Speaker
Description
High-pressure gaseous xenon time projection chambers with electroluminescence (HGXeTPC-EL), are among the leading technologies for the search of neutrinoless double beta decay. Their combination of excellent energy resolution and detailed topological reconstruction enables powerful discrimination between single-electron and double-electron tracks, the latter representing the characteristic signature of a $0\nu\beta\beta$ event near the decay energy. Background suppression in these detectors relies critically on this topological information, but its effectiveness is ultimately limited by the diffusion of drifting electrons and by the spatial blurring introduced during electroluminescent amplification.

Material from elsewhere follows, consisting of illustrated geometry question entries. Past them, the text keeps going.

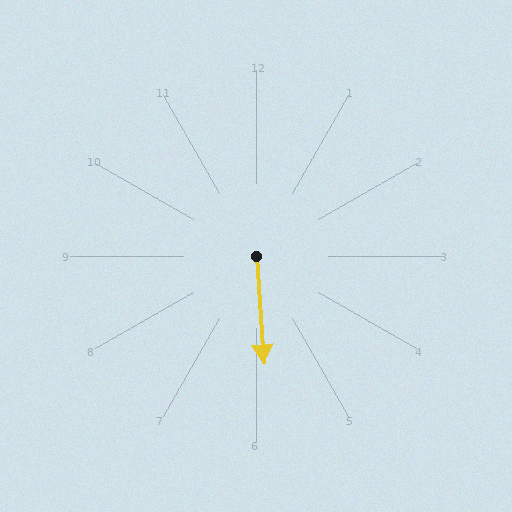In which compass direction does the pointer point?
South.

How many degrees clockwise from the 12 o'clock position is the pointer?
Approximately 176 degrees.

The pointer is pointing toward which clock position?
Roughly 6 o'clock.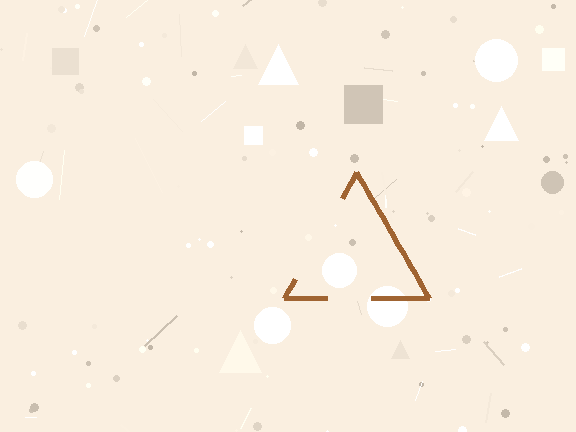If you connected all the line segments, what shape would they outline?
They would outline a triangle.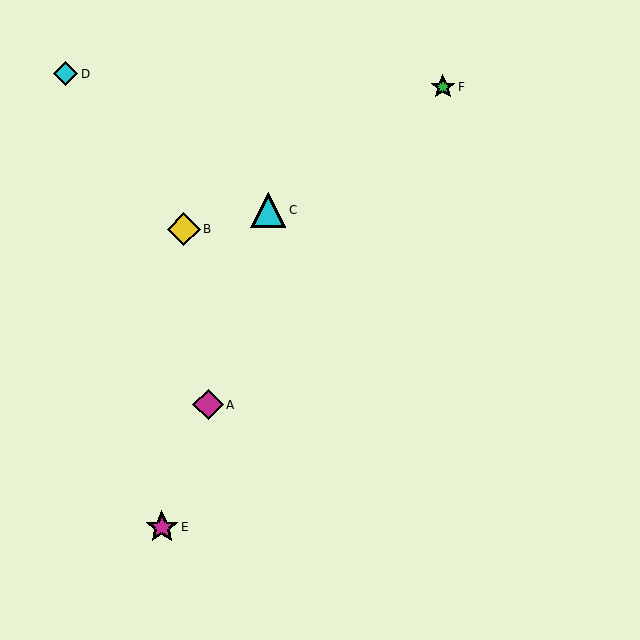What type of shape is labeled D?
Shape D is a cyan diamond.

Traditional approaches to mitigate diffusion, such as the addition of molecular cooling agents (e.g., CO$_2$, CH$_4$), are constrained by their strong quenching of xenon scintillation and electroluminescence. To overcome these limitations, we introduce ITACA (Ion Tracking with Ammonium Cations Apparatus), a novel concept that exploits both the prompt electron track and a delayed ion track to enhance event reconstruction. In this scheme, trace amounts of NH$_3$ (at ppb levels) convert xenon ions (Xe$^+$) into ammonium ions (NH$_4^+$) without affecting scintillation or EL yields. Electrons drift to the anode within milliseconds, forming the conventional EL image, while NH$_4^+$ ions drift slowly toward the cathode on a timescale of seconds. Using the primary scintillation (S1) signal as a timing reference, an electrostatic gate releases the ion cloud onto a sensor array of molecular detectors, which can be optically interrogated to reconstruct the ion track with sub-millimeter diffusion and without EL smearing.
By combining the electron and ion images, ITACA could significantly improve the topological background rejection of xenon TPCs, potentially by an order of magnitude. The applicability of this technique to liquid xenon detectors is also discussed, though the higher density and reduced track length in the liquid phase make ion tracking less practical in that regime.